Here, it's pretty clear why multiplier \lambda works as a constraint force in the EoM. The neat thing about it is that even if you are using generalized coordinates, where trying to think about generalized forces might be a bit tricky, \lambda will continue to work as a generalized constraint force without you having to do any extra work.
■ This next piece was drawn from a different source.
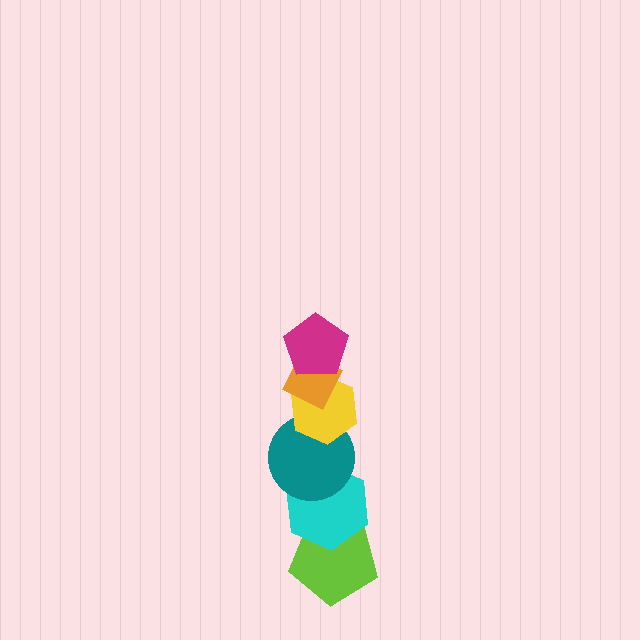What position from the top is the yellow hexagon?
The yellow hexagon is 3rd from the top.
Finally, if you solve the above keeping the constraint equation in mind, you should get exactly the same motion you'd get if you solved the problem using the substitution method.

Thanks a lot man.

But what I've done is correct, right? Literally can go on to find equations of motion with my lagrangian?

 

[dipole]

No you should not just substitute a constraint into your Lagrangian. Look again at how the Euler-Lagrange equations were derived, they were derived under the assuming that x,y,\dot{x},\dot{y} are independent .

Sometimes what you have done will work, but that's just an accident. In general it's incorrect and there's no guarantee the resulting equations of motion will be correct. What you should do, is either use the method of Lagrange multiplies like described above, or write down the Lagrangian without worrying about the constraint, and then apply it once you have the equations of motion.